So mamma went on.

"I fancy a cottage on the side of a hill. The cottage is white, of course, and the hill is green. Not very green—a kind of brown-green, for the grass is short and close, nibbled by the sheep and cows that find their living on the hill most of the year. The cottage is very white, for last summer it had a nice wash all over, and that lasts clean a good while in the country. There is a little low wall round it shutting it in from the hillside, and this wall is not very white, though it once was so, for it is covered with creeping plants, so that you can scarcely see what its own colour is. At the front of the house there is a little garden, quite a tiny one—there are potatoes and gooseberry bushes and cabbages at one side, but in front of them are some nice old-fashioned flowers, and at the other side there are strawberry plants, and behind them some rose-bushes. In summer I am sure there will be some pretty roses."

"Oh how nice," said Peggy; "go on, go on, please."

"There is a funny little wooden shed behind the house, leaning against the wall, which has a door big enough for a child to go in by, or a big person if they stooped down very much, and besides this it has a very little door in the wall, leading on to the hillside. Can you guess what the shed is for, Peggy, and what the tiny door is for?"

Peggy thought and thought, but her country knowledge was but scanty.

"I can't think," she said. "It couldn't be for pigs, 'cos there isn't any in the cottage. Nor it couldn't be for cows, 'cos cows is so big."

"What should you say to cocks and hens, Peggy? There are to be fresh eggs there, aren't there? And chickens sometimes. I rather think they take eggs and chickens to market, don't they?"

"Oh yes, I'm sure they do. How stupid I am! Of course the little wooden house is for cocks and hens. You're making it lovelily, mamma. What is it like inside, and who lives in it? I do so want to know."

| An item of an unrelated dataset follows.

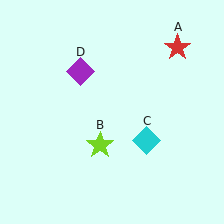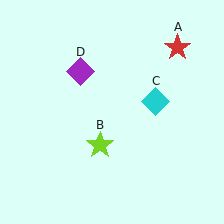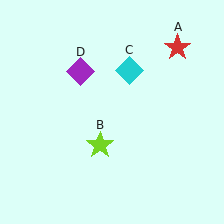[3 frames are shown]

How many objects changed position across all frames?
1 object changed position: cyan diamond (object C).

"Inside?" said mamma. "I'm almost afraid you might be disappointed, Peggy, if you've never been in a real cottage. There are so many that look very pretty outside and are not at all pretty inside. But at least we may think it is neat and clean. There are only two rooms, Peggy—a kitchen which you go straight into, and another room which opens out of it. The kitchen is very bright and pleasant; there is a table before the window with some flower-pots on it, in which both winter and summer there are plants growing. There is a large cupboard of dark old wood standing against the wall, and a sort of sofa that is called a settle with cushions covered with red cotton, standing near the fireplace. There are shelves, too, on which stand some dishes and two or three shining pots and pans, the ugly black ones are kept in a little back kitchen where most of the cooking is done, so that the front kitchen should be kept as nice as possible."

"That makes another room, mamma dear. You said there was only two."